The following contains spoilers for Shuri #1, on sale now.
There isn't a comic book character quite so potentially confusing with their recent pop culture blowup quite like Shuri. As the princess of Wakanda and a Black Panther herself, she's gone from being a queen and superpowered (somewhat young) adult in the comics to a teenage girl and technological prodigy that's also the smartest person in the Marvel Cinematic Universe and the poster girl for young black girls to become interested in STEM. Whenever one talks about Black Panther the film, it's hard for her not to become brought up, as Letitia Wright's performance and her now iconic Panther Gauntlets showed little girls everywhere they can be heroes, too.
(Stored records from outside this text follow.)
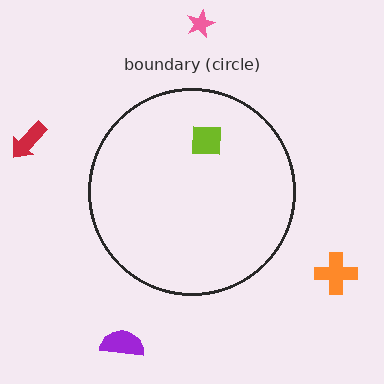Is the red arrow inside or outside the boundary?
Outside.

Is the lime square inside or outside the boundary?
Inside.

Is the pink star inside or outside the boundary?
Outside.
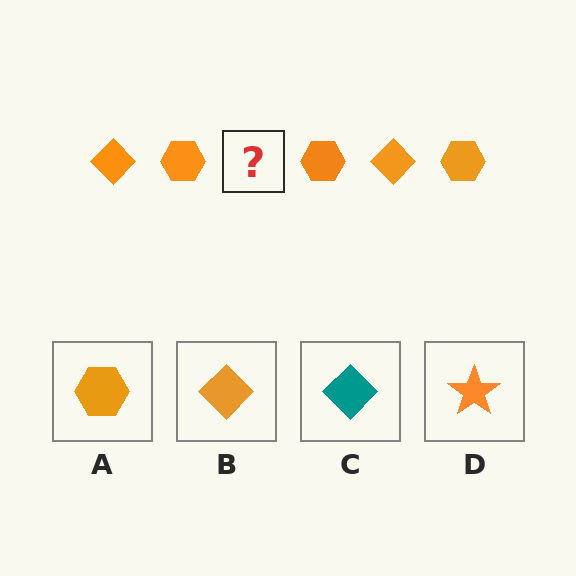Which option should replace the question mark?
Option B.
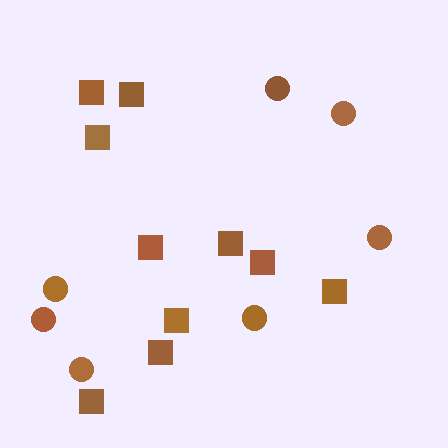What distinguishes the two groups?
There are 2 groups: one group of circles (7) and one group of squares (10).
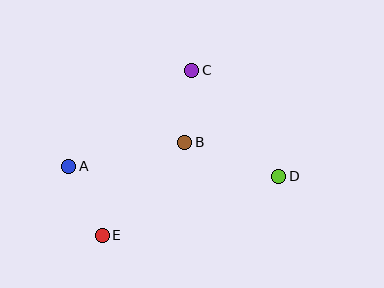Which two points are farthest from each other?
Points A and D are farthest from each other.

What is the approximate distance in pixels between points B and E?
The distance between B and E is approximately 124 pixels.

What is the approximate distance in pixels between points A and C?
The distance between A and C is approximately 156 pixels.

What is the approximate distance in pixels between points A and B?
The distance between A and B is approximately 118 pixels.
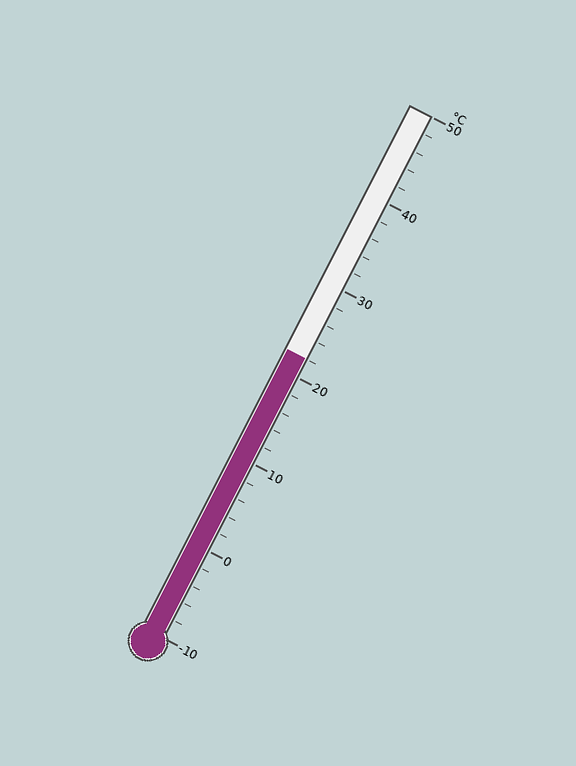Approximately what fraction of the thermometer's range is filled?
The thermometer is filled to approximately 55% of its range.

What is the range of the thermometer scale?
The thermometer scale ranges from -10°C to 50°C.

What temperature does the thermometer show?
The thermometer shows approximately 22°C.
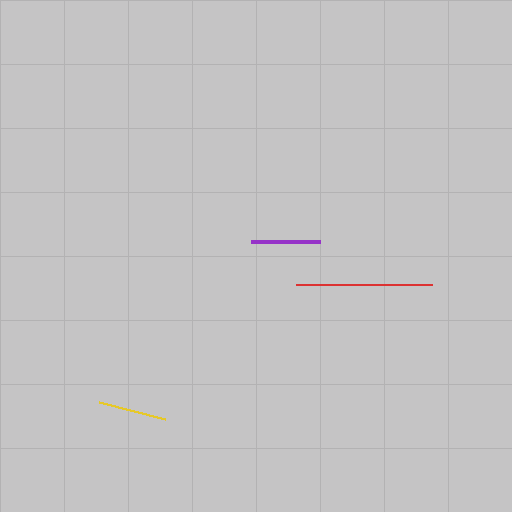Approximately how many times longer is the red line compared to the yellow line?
The red line is approximately 2.0 times the length of the yellow line.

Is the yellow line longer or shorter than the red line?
The red line is longer than the yellow line.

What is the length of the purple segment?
The purple segment is approximately 69 pixels long.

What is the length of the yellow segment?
The yellow segment is approximately 69 pixels long.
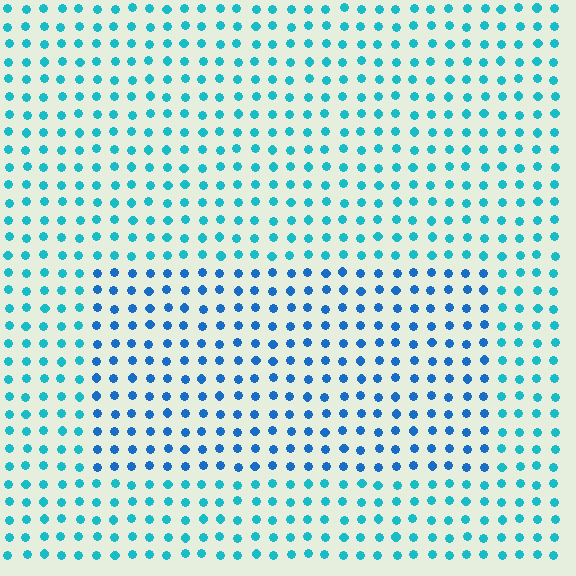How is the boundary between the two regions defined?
The boundary is defined purely by a slight shift in hue (about 28 degrees). Spacing, size, and orientation are identical on both sides.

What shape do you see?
I see a rectangle.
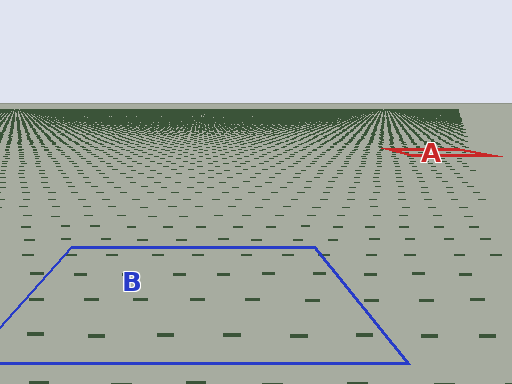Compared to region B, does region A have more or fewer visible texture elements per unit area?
Region A has more texture elements per unit area — they are packed more densely because it is farther away.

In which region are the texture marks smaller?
The texture marks are smaller in region A, because it is farther away.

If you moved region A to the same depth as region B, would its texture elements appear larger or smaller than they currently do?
They would appear larger. At a closer depth, the same texture elements are projected at a bigger on-screen size.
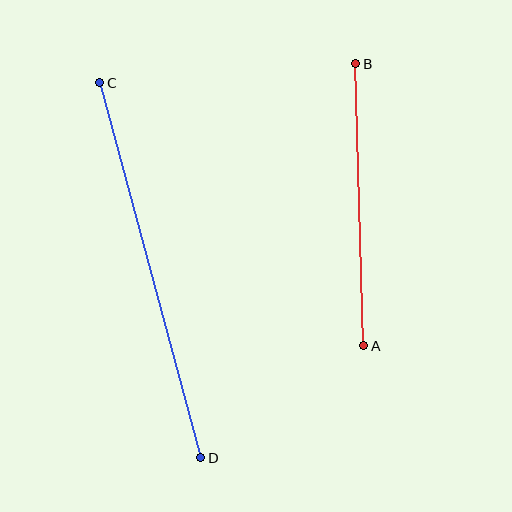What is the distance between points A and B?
The distance is approximately 282 pixels.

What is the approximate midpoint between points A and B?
The midpoint is at approximately (360, 205) pixels.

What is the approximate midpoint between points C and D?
The midpoint is at approximately (150, 270) pixels.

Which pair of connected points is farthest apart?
Points C and D are farthest apart.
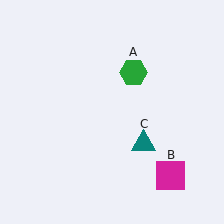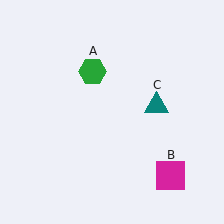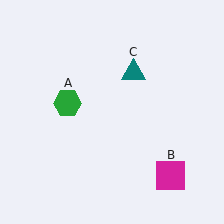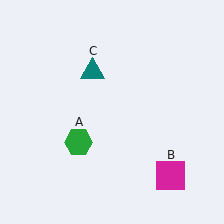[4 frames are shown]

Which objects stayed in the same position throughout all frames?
Magenta square (object B) remained stationary.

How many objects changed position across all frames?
2 objects changed position: green hexagon (object A), teal triangle (object C).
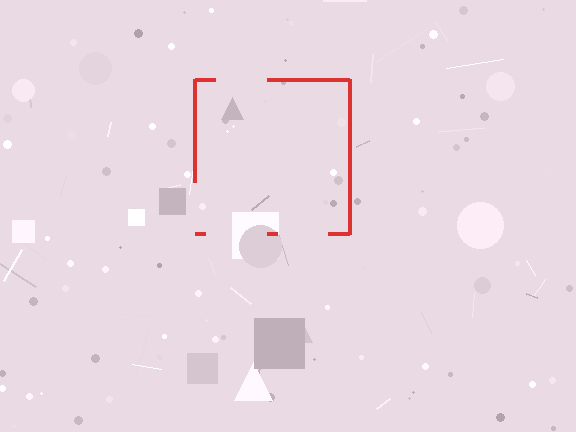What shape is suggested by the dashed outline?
The dashed outline suggests a square.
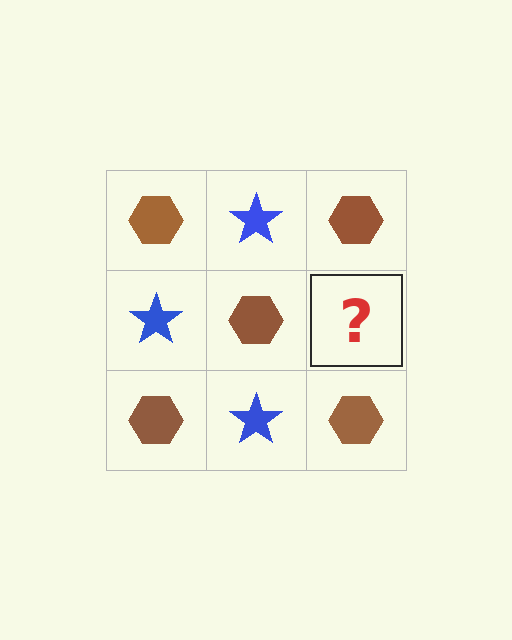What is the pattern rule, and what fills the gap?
The rule is that it alternates brown hexagon and blue star in a checkerboard pattern. The gap should be filled with a blue star.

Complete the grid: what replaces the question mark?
The question mark should be replaced with a blue star.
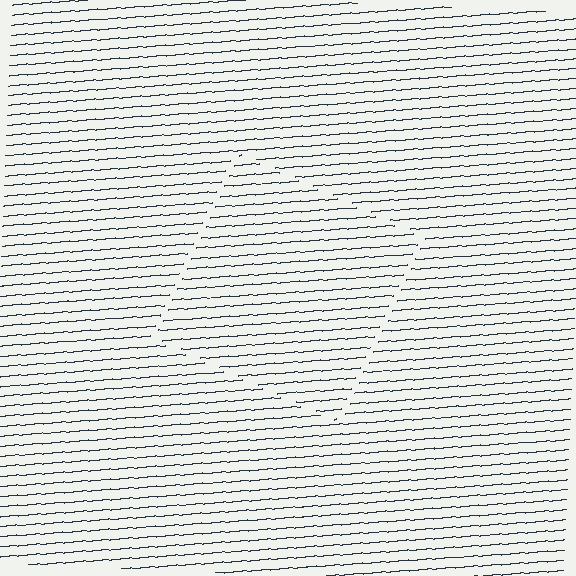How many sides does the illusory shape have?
4 sides — the line-ends trace a square.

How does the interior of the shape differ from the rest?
The interior of the shape contains the same grating, shifted by half a period — the contour is defined by the phase discontinuity where line-ends from the inner and outer gratings abut.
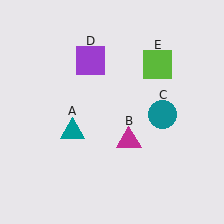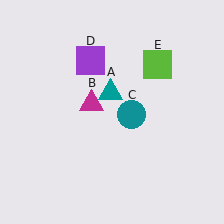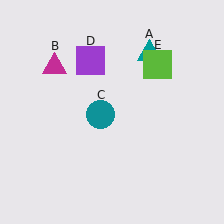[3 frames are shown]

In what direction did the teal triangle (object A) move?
The teal triangle (object A) moved up and to the right.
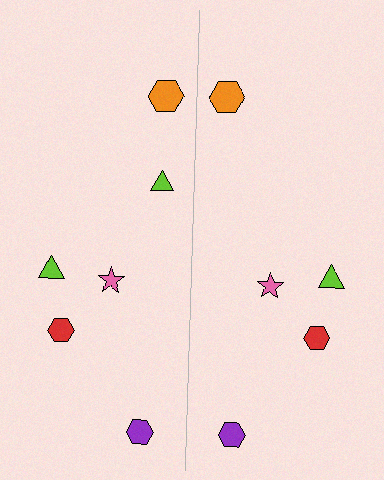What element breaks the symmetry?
A lime triangle is missing from the right side.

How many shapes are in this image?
There are 11 shapes in this image.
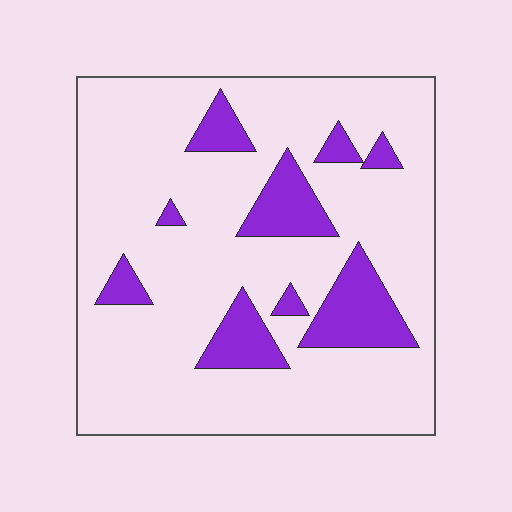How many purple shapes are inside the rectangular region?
9.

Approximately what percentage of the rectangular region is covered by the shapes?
Approximately 15%.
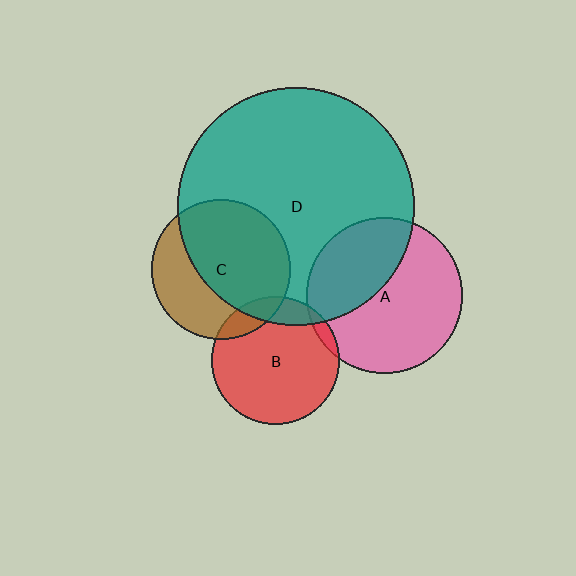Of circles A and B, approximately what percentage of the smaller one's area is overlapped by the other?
Approximately 5%.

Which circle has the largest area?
Circle D (teal).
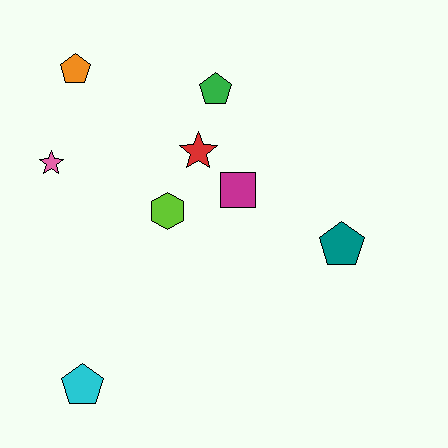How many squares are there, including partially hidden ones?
There is 1 square.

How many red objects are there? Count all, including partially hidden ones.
There is 1 red object.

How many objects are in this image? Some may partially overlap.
There are 8 objects.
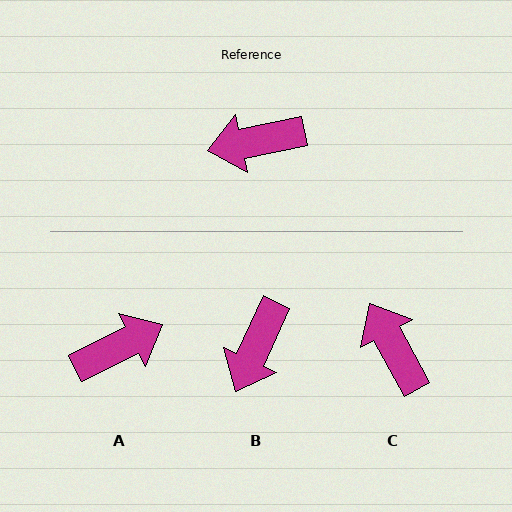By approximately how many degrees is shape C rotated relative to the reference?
Approximately 73 degrees clockwise.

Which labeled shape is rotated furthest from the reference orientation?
A, about 165 degrees away.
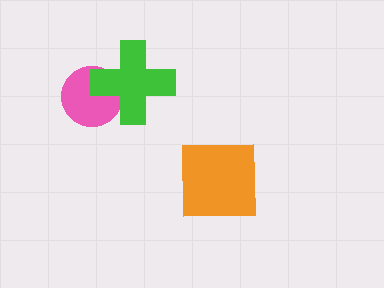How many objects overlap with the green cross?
1 object overlaps with the green cross.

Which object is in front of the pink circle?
The green cross is in front of the pink circle.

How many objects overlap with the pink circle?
1 object overlaps with the pink circle.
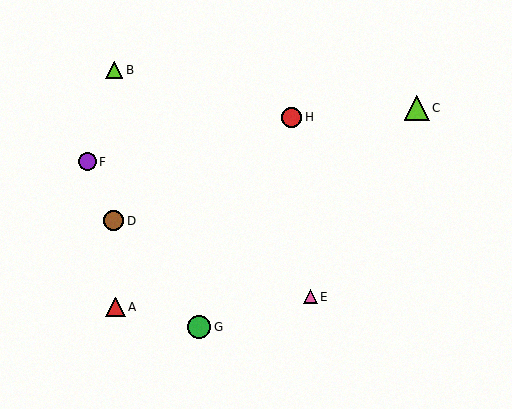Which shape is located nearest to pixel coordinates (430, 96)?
The lime triangle (labeled C) at (417, 108) is nearest to that location.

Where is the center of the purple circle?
The center of the purple circle is at (87, 162).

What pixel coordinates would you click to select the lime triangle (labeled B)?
Click at (114, 70) to select the lime triangle B.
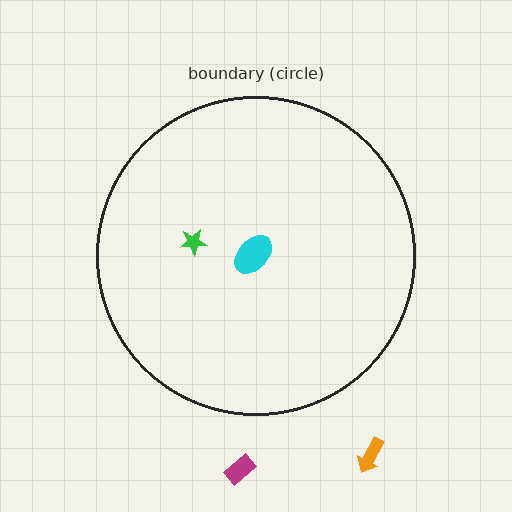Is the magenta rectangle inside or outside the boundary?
Outside.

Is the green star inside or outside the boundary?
Inside.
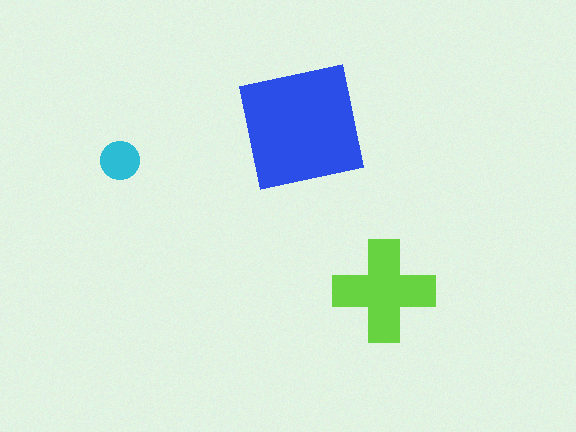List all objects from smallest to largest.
The cyan circle, the lime cross, the blue square.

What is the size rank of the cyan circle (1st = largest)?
3rd.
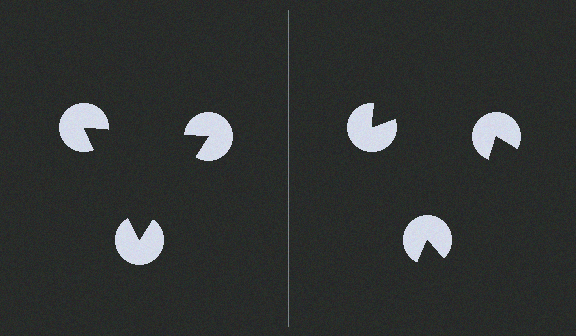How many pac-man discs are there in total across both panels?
6 — 3 on each side.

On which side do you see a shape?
An illusory triangle appears on the left side. On the right side the wedge cuts are rotated, so no coherent shape forms.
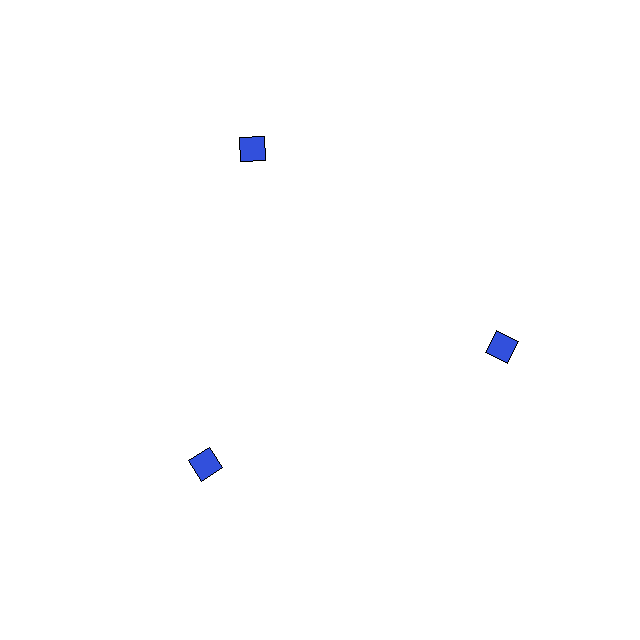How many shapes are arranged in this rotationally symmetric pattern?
There are 3 shapes, arranged in 3 groups of 1.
Created by Reginald Hudlin and John Romita Jr. in 2005, Shuri comes at a crossroads in the larger Marvel media landscape. No one really predicted that she would take off from the movies as much as she did, but who she is in the films is so starkly different from her comics version (where she can turn into birds and flies around in battle armor) that it couldn't help but be called out. Like all characters in the Black Panther movie, her popularity blew up to unexpected proportions, and now she and film villain Erik Killmonger will be getting their own solo comics. Unlike Killmonger, though, Shuri's has to address the juggernaut she's become in the films while staying true to her more recent developments on the page.
To its credit, Shuri #1 by Nnedi Okorafor, Leonardo Romero, Jordie Bellaire, and Joe Sabino, does bring the title character closer to who she is in the films. Visually, she slowly changes her look to resemble her film counterpart, and over the course of the issue, shows her technological prowess. But beyond that, the story is more about how Shuri wants to figure out who she is beyond the titles bestowed upon her at birth. Nowhere is this more apparent than in a flashback where she saved her brother from a snake while he was training and complimented more for saving future royalty.
All of this comes as Wakanda deals with the fallout of her brother and Manifold going to space (Black Panther readers know how that turns out, which is to say, not well). While the council has been worrying about the nation's public image and wondering if the two men will ever return, Shuri's been keeping herself busy, making new tech and just flying around Wakanda. But the mental prodding from her ancestors and physical prodding from the council is forcing her to confront the grim truth she's been trying to ignore.
Like anyone who's grown up with an older sibling who suddenly leaves their life, there's a true sense of loneliness throughout the issue, reminding you that in both the comics and the films (thanks to Avengers: Infinity War), Shuri is very much alone. Here, her mother Ramonda is present physically, but not so much emotionally. In fact, the only one she can really confide in is a hacker she texts with, who doesn't think of her as royalty, which really shows how isolated she feels from everything going on.
Shuri is asked to take the Panther mantle again in the final pages of an issue that concludes with the uncertainty of whether she accepts the offer or not -- and that may be for the best. Shuri needs to figure out who she is at her own pace, and judging by the solicits for the next few issues, it's going to be quite a journey of self discovery.